What about my client in Detroit who is scheduled to be surveyed on November 1? He’s got the big fat book. Do we cancel his survey and wait and see if we come out with something else? And we still don’t know what the MSAs are. Now, if Detroit is an MSA, they have to get accredited right away, and they are going to go through a lot of hoops for JCAHO accreditation for what is currently in place right now. If JCAHO skinnies this down in 2 months, that really hurts [the Detroit provider] because that is more work that he has to pay to do.

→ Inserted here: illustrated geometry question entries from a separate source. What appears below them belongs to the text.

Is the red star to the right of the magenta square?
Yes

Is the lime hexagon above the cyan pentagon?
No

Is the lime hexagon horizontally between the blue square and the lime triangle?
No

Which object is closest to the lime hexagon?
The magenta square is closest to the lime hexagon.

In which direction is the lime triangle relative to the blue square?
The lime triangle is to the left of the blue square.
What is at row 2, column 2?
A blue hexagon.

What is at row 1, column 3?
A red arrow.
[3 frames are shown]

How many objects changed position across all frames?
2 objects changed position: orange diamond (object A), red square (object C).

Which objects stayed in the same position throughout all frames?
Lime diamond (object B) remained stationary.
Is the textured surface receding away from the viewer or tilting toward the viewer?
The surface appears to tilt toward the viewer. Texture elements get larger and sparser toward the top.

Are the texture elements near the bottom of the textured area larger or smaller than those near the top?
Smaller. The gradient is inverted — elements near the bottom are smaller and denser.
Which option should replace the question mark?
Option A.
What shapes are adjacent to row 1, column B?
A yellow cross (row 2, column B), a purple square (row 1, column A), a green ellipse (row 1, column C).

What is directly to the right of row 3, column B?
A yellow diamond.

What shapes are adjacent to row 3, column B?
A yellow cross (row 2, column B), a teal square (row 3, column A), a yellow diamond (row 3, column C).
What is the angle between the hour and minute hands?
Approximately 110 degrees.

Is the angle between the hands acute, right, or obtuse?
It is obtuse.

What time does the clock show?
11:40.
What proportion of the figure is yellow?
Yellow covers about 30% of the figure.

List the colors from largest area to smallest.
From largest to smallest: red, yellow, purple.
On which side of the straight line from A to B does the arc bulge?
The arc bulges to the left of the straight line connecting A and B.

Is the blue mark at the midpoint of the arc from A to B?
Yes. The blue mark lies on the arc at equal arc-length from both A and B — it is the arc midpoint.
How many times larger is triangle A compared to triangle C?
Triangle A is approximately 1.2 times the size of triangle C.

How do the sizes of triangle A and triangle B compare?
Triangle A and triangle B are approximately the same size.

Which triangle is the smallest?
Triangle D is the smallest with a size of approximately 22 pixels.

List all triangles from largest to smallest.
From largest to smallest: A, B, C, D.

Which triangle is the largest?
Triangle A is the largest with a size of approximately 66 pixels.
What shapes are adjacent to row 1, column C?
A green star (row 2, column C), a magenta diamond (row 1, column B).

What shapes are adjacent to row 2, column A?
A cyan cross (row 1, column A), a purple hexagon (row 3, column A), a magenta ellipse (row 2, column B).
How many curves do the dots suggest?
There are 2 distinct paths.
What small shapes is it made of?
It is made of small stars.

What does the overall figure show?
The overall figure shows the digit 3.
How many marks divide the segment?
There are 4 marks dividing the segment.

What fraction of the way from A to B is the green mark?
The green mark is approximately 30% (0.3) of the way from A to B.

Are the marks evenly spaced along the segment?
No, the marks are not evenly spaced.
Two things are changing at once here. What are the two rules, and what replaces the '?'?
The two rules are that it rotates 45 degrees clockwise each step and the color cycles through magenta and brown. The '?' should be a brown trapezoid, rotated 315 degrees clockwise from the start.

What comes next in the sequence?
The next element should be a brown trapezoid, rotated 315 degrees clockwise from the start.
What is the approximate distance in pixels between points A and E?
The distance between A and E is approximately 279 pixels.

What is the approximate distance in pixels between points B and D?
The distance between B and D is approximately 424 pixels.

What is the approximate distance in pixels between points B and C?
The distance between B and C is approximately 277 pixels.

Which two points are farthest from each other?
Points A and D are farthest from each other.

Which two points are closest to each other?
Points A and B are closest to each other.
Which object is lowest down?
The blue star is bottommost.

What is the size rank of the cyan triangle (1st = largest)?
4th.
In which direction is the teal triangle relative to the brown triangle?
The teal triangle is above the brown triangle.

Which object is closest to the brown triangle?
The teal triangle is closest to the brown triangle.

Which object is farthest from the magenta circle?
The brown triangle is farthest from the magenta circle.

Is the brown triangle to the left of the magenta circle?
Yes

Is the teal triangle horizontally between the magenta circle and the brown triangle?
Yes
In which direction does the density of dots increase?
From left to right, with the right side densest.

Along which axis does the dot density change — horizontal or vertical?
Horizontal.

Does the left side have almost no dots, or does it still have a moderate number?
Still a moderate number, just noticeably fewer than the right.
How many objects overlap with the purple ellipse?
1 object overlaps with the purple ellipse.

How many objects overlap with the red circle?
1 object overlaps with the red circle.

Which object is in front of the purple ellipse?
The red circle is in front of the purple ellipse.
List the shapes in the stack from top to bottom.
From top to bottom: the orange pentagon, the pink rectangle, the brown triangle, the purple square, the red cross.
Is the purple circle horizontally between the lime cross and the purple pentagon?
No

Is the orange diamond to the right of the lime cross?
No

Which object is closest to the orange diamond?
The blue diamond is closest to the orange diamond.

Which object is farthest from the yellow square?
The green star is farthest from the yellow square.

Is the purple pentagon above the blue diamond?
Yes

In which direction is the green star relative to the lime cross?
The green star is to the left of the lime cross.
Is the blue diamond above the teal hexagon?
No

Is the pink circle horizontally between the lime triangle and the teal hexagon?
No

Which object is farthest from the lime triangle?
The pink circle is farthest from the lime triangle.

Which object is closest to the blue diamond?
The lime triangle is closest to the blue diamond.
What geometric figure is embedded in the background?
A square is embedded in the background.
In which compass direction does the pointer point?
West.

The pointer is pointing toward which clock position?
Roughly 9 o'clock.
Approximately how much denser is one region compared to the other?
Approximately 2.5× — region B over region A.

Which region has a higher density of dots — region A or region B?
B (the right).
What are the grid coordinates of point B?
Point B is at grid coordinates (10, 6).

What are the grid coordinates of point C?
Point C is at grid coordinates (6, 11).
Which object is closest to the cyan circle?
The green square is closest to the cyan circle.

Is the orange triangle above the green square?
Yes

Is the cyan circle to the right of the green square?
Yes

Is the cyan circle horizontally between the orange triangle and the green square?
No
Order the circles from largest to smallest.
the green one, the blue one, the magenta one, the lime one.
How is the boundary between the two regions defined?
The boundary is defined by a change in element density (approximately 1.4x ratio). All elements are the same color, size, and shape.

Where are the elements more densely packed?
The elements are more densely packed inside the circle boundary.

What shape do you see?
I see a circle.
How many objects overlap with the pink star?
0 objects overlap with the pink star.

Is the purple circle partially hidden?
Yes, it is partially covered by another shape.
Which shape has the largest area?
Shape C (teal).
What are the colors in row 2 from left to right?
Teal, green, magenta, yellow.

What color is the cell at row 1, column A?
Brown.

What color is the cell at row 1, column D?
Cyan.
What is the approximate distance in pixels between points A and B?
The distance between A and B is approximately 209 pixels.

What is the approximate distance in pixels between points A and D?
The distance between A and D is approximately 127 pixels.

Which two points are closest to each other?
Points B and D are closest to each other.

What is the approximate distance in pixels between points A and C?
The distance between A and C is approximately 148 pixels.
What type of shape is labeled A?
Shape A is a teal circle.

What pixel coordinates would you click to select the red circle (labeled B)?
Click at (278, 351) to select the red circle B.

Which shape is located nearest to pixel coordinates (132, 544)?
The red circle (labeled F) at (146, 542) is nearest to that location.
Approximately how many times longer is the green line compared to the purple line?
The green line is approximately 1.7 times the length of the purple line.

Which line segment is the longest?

Dealer/Provider: Will new standards help reduce costs for providers? 

Conway: CMS said that reducing all of this would take care of small providers. Well, small providers are going to pay the same amount of money as before because accreditation costs are kind of fixed. They are already priced  by your size and how many offices you have, and how long your survey has to be. So to say that [CMS] came up with this reduced amount of standards to accommodate small business I think is off the mark. I think it helps everybody.

I think the shortened standards are a positive thing, but there is so much that we have to sift through by January that it is hard to know where we are quite yet. Is it really next to nothing? It can’t be.

You cannot go to an organization and not require that they have criminal background checks, but there is nothing  saying that. There is nothing in these 14 pages that says follow all health care guidelines for the state. It leaves so many questions. It leaves a lot of stuff for us to clarify, and maybe we will in the next few weeks.

In the previous release 2 months ago, CMS said we don’t think providers should have to buy manuals and pay consultants. I said I don’t mind if they don’t pay consultants, but no one ever had to. However, if you are a small operation and you need help, then you hire someone to help you. And nobody requires that you buy manuals, but if you want to buy a policy and procedures book, that is a huge savings of your time not to have to develop those things.